I'm new to scikit-learn. I'm trying use preprocessing. OneHotEncoder to encode my training and test data. After encoding I tried to train Random forest classifier using that data. But I get the following error when fitting. (Here the error trace)
99 model.fit(X_train, y_train)
100 preds = model.predict_proba(X_cv)[:, 1]
101
C:\Python27\lib\site-packages\sklearn\ensemble\forest.pyc in fit(self, X, y, sample_weight)
288
289 # Precompute some data
--> 290 X, y = check_arrays(X, y, sparse_format="dense")
291 if (getattr(X, "dtype", None) != DTYPE or
292 X.ndim != 2 or
C:\Python27\lib\site-packages\sklearn\utils\validation.pyc in check_arrays(*arrays, **options)
200 array = array.tocsc()
201 elif sparse_format == 'dense':
--> 202 raise TypeError('A sparse matrix was passed, but dense '
203 'data is required. Use X.toarray() to '
204 'convert to a dense numpy array.')
TypeError: A sparse matrix was passed, but dense data is required.
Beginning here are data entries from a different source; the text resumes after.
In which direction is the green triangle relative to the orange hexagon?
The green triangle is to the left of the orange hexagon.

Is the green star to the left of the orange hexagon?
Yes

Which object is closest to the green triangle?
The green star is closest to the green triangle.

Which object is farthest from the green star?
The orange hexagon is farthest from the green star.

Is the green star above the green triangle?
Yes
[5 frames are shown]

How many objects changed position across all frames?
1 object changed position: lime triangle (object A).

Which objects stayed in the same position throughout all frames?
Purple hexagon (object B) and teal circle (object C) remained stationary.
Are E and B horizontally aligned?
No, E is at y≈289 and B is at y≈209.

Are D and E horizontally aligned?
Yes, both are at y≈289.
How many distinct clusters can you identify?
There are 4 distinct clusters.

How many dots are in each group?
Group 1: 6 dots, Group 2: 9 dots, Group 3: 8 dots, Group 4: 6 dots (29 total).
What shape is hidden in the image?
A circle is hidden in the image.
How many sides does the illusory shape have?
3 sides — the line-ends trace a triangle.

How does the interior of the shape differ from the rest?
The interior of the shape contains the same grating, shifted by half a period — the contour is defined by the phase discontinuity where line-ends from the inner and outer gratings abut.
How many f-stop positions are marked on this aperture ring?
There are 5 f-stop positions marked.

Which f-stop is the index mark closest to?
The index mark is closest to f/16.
Use X.toarray() to convert to a dense numpy array.
I tried to convert the sparse matrix into dense using X.toarray() and X.todense() But when I do that, I get the following error trace.
99 model.fit(X_train.toarray(), y_train)
100 preds = model.predict_proba(X_cv)[:, 1]
101
C:\Python27\lib\site-packages\scipy\sparse\compressed.pyc in toarray(self)
548
549 def toarray(self):
--> 550 return self.tocoo(copy=False).toarray()
551
552 ##############################################################
C:\Python27\lib\site-packages\scipy\sparse\coo.pyc in toarray(self)
236
237 def toarray(self):
--> 238 B = np.zeros(self.shape, dtype=self.dtype)
239 M,N = self.shape
240 coo_todense(M, N, self.nnz, self.row, self.col, self.data, B.ravel())
ValueError: array is too big.
Can anyone help me to fix this.
Thank you
sklearn random forests do not work on sparse input and your dataset shape is to large and too sparse for a dense version to fit in memory.
You probably have some categorical features with a much to large cardinality (for instance a free text field or unique entry ids). Try to drop those features and start over.